Questions: Contextualism: Understanding Ideas in Their Historical Setting

5 questions to test your understanding

Score: 0 / 5
Question 1 Multiple Choice

A philosopher reads Locke's Second Treatise and argues it offers a timeless defense of liberal democracy applicable today. A contextualist historian calls this interpretation methodologically flawed.

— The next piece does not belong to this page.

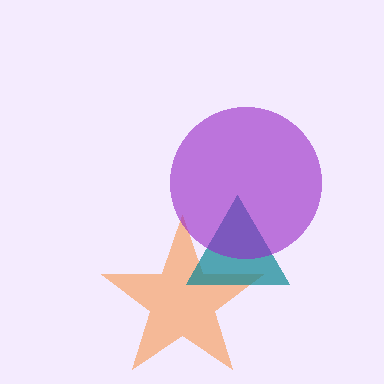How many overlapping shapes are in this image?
There are 3 overlapping shapes in the image.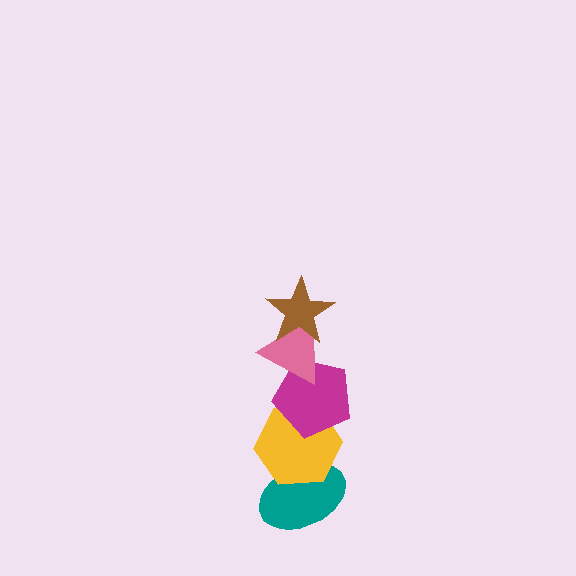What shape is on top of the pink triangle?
The brown star is on top of the pink triangle.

What is the core objection?

ALocke's text is too old to have reliable historical interpretation
BThe philosopher is treating Locke as answering present questions rather than the specific political questions Locke was actually addressing in his own context
CThe argument is historically accurate but politically biased toward liberal democracy
DContextualism holds that political philosophy cannot make universal claims at all
Question 2 Multiple Choice

A student argues: 'I can understand what Machiavelli meant by reading the text carefully — the words are right there.' What is the core contextualist objection to this claim?

AThe student is correct; close reading is the most rigorous method of textual interpretation
BMachiavelli's Italian is too archaic to be read without specialist translation
CWithout context, you cannot determine the illocutionary force — what speech act the author was performing, not just what propositions were stated
DThe words have no stable meaning regardless of context
Question 3 True / False

According to Skinner's contextualism, a text's meaning can be fully recovered by careful close reading of the text alone, without reference to its historical context.

TTrue
FFalse
Question 4 True / False

Contextualism does more than correct historical misreadings — it also 'de-naturalizes' our present political concepts by showing they have specific, contingent histories.

TTrue
FFalse
Question 5 Short Answer

What does Skinner mean by 'illocutionary force,' and why is recovering it essential to understanding a historical text?

Think about your answer, then reveal below.